Dal 38 al 42% del settore del ristoro rischia la chiusura

«Sì è dato un giro di vite indiscriminatamente, senza tenere conto di chi ha fatto il grande sforzo di adeguarsi alla regole, investendo anche molti soldi per interventi strutturali, come plexiglas, impianti si sanificazione e dehors.

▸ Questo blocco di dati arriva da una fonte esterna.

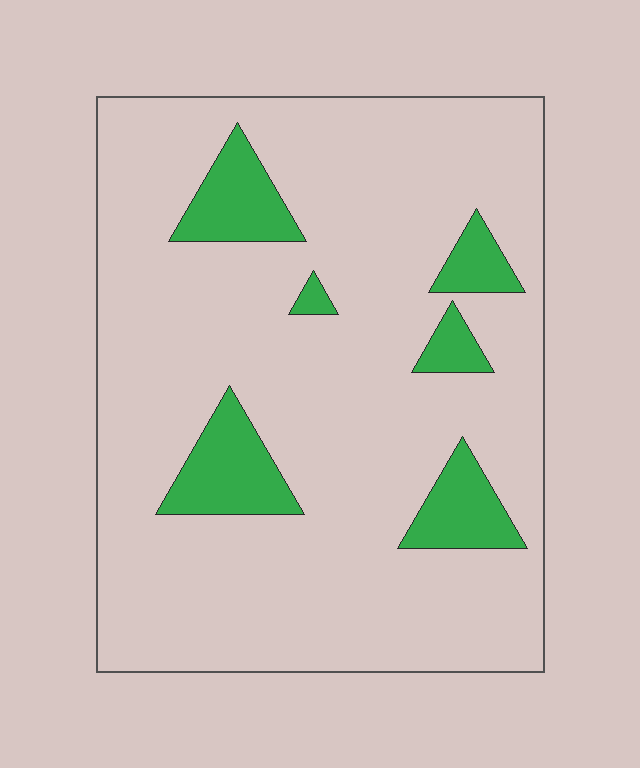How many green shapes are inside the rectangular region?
6.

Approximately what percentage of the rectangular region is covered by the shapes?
Approximately 15%.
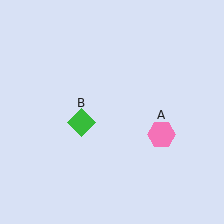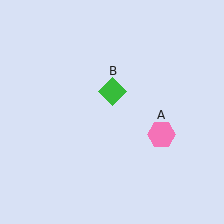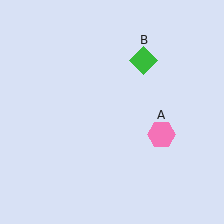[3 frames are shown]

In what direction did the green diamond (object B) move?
The green diamond (object B) moved up and to the right.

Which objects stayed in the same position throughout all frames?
Pink hexagon (object A) remained stationary.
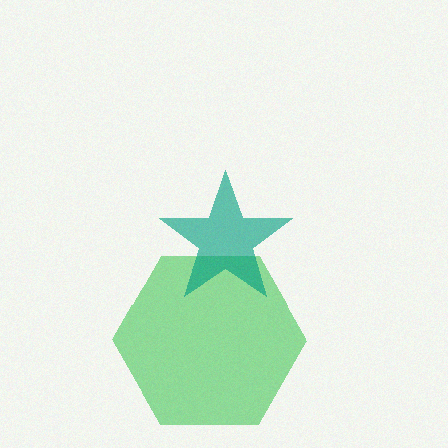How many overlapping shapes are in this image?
There are 2 overlapping shapes in the image.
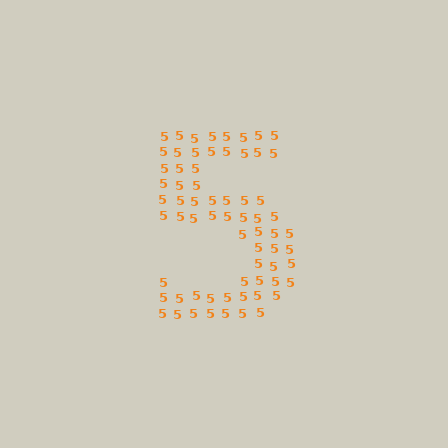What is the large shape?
The large shape is the digit 5.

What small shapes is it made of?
It is made of small digit 5's.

Spese, spesso sopra i 2000 euro, con la convinzione di poter lavorare in sicurezza – fa notare Ganzebi – Se non si torna indietro in tempi rapidi lo scenario che ci attende è devastante: si avvicina la fine dell'anno, molti danno le disdette degli affitti e chiudono, prendendo anche decisioni pericolose e affrettate in vista della chiusura dell'anno e senza al prospettiva di un Natale che porti guadagni».

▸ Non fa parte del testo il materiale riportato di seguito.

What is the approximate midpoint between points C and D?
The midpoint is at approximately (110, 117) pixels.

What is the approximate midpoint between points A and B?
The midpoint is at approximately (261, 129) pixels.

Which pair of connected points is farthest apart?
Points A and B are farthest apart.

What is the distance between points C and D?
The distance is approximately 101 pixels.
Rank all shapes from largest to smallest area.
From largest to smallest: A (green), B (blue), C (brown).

Da anni le feste natalizie sono per molti il periodo che salva l'intera annata, ma quest'anno si rischia di non vedere mai accendere le luci della festa: «Il rischio di chiusura, dopo questo Dpcm, è cresciuto dell'8-9% - incalza il segretario di Confcommercio – certo c'è chi tampona con asporto e delivery, ma non basta a compensare perdite e costi degli stop anticipati. Senza contare che l'asporto è consentito fino alle 24, il coprifuoco parte alle 23... che contraddizione».

Le preoccupazioni

Inoltre la consegna a domicilio non è per tutti: molti non sono attrezzati o hanno un prodotto poco compatibile. Stesso discorso per l'e-commerce: «C'è chi si è attrezzato, ma abbiamo molte realtà ancora ancorate alla tradizionale idea di bottega, concetto tra l'altro che fino a ieri si è salvaguardato. Questo vale anche per gli ambulanti fieristici, fermi di fatto da marzo, spesso lavori che si tramandano di generazione in generazione e che, ora, rischiano di sparire». Serve una svolta e in fretta, quindi, per scongiurare il collasso economico, ma sono necessarie anche regole chiare e durature, oltre alla sburocratizzazione perché le scartoffie, oggi, restano l'ostacolo principale di chi fa impresa. «Basta anche infondere terrore nella gente, con una campagna da caccia alle streghe che disincentiva i clienti a recarsi nei locali. Per questo mercoledì abbiamo protestato a Milano, questo Dpcm rischia di essere la mazzata finale».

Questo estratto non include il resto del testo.